🔄 Tutorial 08: Database Mirroring¶

Last Updated: 2026-04-15 | Version: 2.0 Status: ✅ Final | Maintainer: Documentation Team

🏠 Home > 📖 Tutorials > 🔄 Database Mirroring

Third-party references — publicly sourced, good-faith comparison

This page references non-Microsoft products and services. That information is drawn from each vendor's publicly available documentation and is offered for honest, good-faith comparison only. This is a personal project written from a Microsoft Fabric and Azure perspective; it does not claim expertise in, or authority over, any third-party product, and nothing here is an official statement by, or endorsed by, those vendors. Capabilities, pricing, and features change often — always verify against the vendor's current official documentation. Where a third-party offering is the stronger choice, we say so plainly.

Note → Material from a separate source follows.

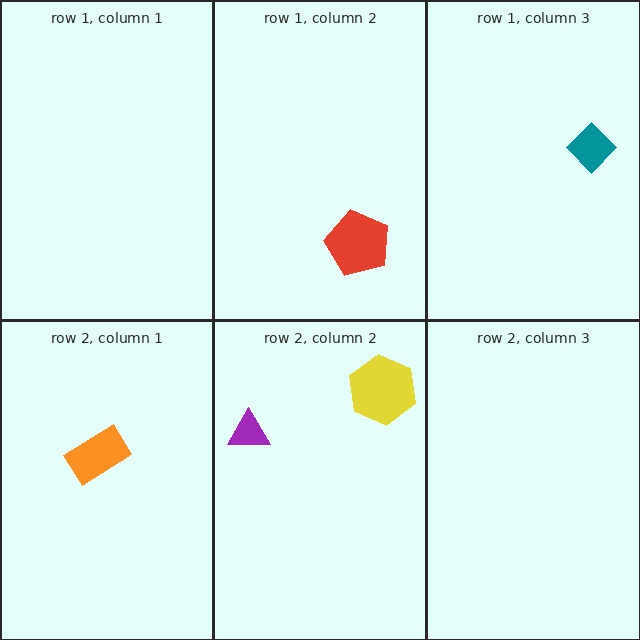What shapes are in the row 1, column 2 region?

🔄 Tutorial 08: Database Mirroring - Real-Time Replication¶


Difficulty	⭐⭐⭐ Advanced
Time	⏱️ 60-75 minutes
Focus	Data Integration

📊 Progress Tracker¶

┌────────┬────────┬────────┬────────┬────────┬────────┬────────┬────────┬────────┬────────┐
│   00   │   01   │   02   │   03   │   04   │   05   │   06   │   07   │   08   │   09   │
│ SETUP  │ BRONZE │ SILVER │  GOLD  │  RT    │  PBI   │ PIPES  │  GOV   │ MIRROR │  AI/ML │
├────────┼────────┼────────┼────────┼────────┼────────┼────────┼────────┼────────┼────────┤
│   ✅   │   ✅   │   ✅   │   ✅   │   ✅   │   ✅   │   ✅   │   ✅   │  🔵   │   ⬚   │
└────────┴────────┴────────┴────────┴────────┴────────┴────────┴────────┴────────┴────────┘
                                                                           ▲
                                                                      YOU ARE HERE

Navigation
⬅️ Previous	07-Governance & Purview
➡️ Next	09-Advanced AI/ML

📖 Overview¶

This tutorial covers implementing Database Mirroring to replicate data from external sources into Microsoft Fabric. You will set up near real-time replication from operational databases directly into OneLake, enabling unified analytics across your entire data estate.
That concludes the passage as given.